Cette consultation, lancée par la Commission, visait à recueillir les contributions des parties prenantes sur les mesures visant à renforcer la position des banques européennes sur les marchés mondiaux. La réponse de l'ABE aborde les considérations réglementaires et prudentielles affectant la capacité du secteur à concourir à l'échelle internationale tout en maintenant la stabilité financière.
Si les détails complets de la soumission de l'ABE n'ont pas été immédiatement divulgués, l'intervention de l'autorité revêt une importance significative pour les établissements financiers britanniques disposant d'opérations en Europe. La Banque d'Angleterre et l'Autorité de conduite prudentielle et de résolution (ACPR) ont précédemment souligné l'importance de la cohérence réglementaire entre les cadres britannique et européen dans l'après-Brexit.

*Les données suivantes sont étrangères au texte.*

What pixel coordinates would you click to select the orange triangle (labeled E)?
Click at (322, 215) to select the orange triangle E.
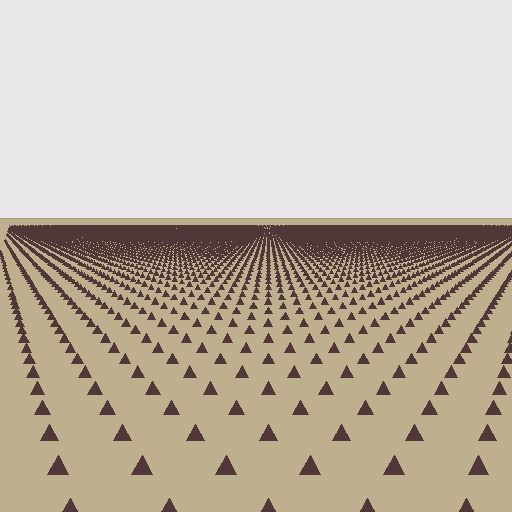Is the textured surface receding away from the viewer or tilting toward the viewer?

L'évaluation de l'ABE intervient dans le cadre d'un débat continu sur l'impact cumulé des exigences en fonds propres, des obligations de reporting et des pratiques de supervision sur la rentabilité des banques européennes et leur part de marché mondiale. L'autorité, qui conserve la responsabilité des normes techniques contraignantes et de la convergence prudentielle à travers l'Union européenne, doit concilier les objectifs de compétitivité avec ses mandats statutaires en matière de réglementation prudentielle et de protection des consommateurs.
La consultation de la Commission s'inscrit dans le cadre d'un examen plus large de la politique bancaire de l'UE, qui étudie si les règles existantes placent les prêteurs européens en situation d'infériorité par rapport aux concurrents internationaux. Les associations professionnelles ont fait valoir que les divergences avec les approches réglementaires américaines et britanniques ont érodé la compétitivité des banques dont le siège social est situé dans l'UE.
La réponse de l'ABE éclairera les propositions législatives à venir de la Commission, attendues d'ici la fin de l'année. Les régulateurs britanniques suivent ces évolutions de près, compte tenu de l'importante activité transfrontalière entre les marchés bancaires britannique et européen et du risque d'effets de débordement réglementaire.
L'autorité a publié sa réponse via son système d'alerte standard, la documentation complète étant attendue sur son site internet en temps voulu.